If dirs::home_dir() returns None (no $HOME, no platform fallback), self-heal silently skips rather than failing the launch. Rationale:

  • A binary that cannot find a home directory cannot install anywhere meaningful, so failing here would produce a confusing error far from the real misconfiguration.
  • Subcommands that genuinely need ~/.amplihack (e.g. claude, copilot) will fail later with their own home-directory error, which is the appropriate place to surface the problem.
  • Subcommands that do not need a home directory (e.g. --version, doctor) should continue to work in restricted environments.

This is the only intentionally silent path in self-heal.
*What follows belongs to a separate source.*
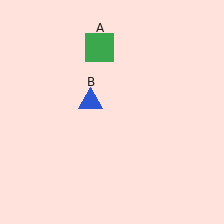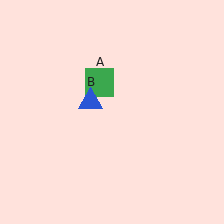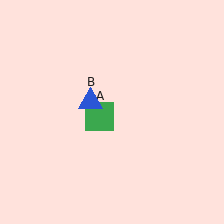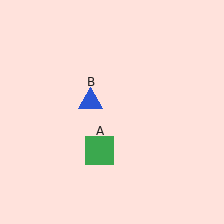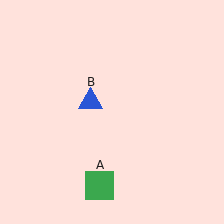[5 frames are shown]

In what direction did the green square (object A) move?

It is called out explicitly so reviewers do not mistake it for a Zero-BS violation.

Implementation

File Role
crates/amplihack-cli/src/self_heal.rs Decision logic, advisory lock acquisition, bypass diagnostic, and public entrypoint ensure_assets_match_binary_version(args). Uses closure injection (mirroring update::post_install::run_post_update_install) so unit tests can verify the decision tree without running a real install.
crates/amplihack-cli/src/commands/install/version_stamp.rs Atomic stamp read/write helpers (read_installed_version, write_installed_version, installed_version_path). Performs symlink refusal via symlink_metadata, semver-regex validation of contents, and 0o600 permission enforcement on write.
crates/amplihack-cli/src/commands/install/mod.rs local_install writes the stamp on every successful install (covers both bundled and network-fallback paths).
bins/amplihack/src/main.rs Calls self_heal::ensure_assets_match_binary_version(&args) after the existing update notice and before Cli::parse_from.

Dependencies introduced: fs2 for the advisory file lock, regex (already in the workspace) for stamp validation. Both new modules are kept within the project's 500-line module cap.

See also

  • Install Command Reference — the install procedure invoked by self-heal.
  • Environment Variables Reference — full env var contract, including AMPLIHACK_SKIP_AUTO_INSTALL and AMPLIHACK_RELEASE_VERSION.
  • PR #488 — the post-update install hook that this feature complements.
  • PR #500 — the initial shipping change (decision flow, stamp, bypass env var).
  • Issue #499 — the upgrade gap closed by this feature.
  • Issue #502 — the hardening pass tracked here (symlink refusal, 0o600, semver validation, advisory lock, bypass diagnostic, home_dir() carve-out).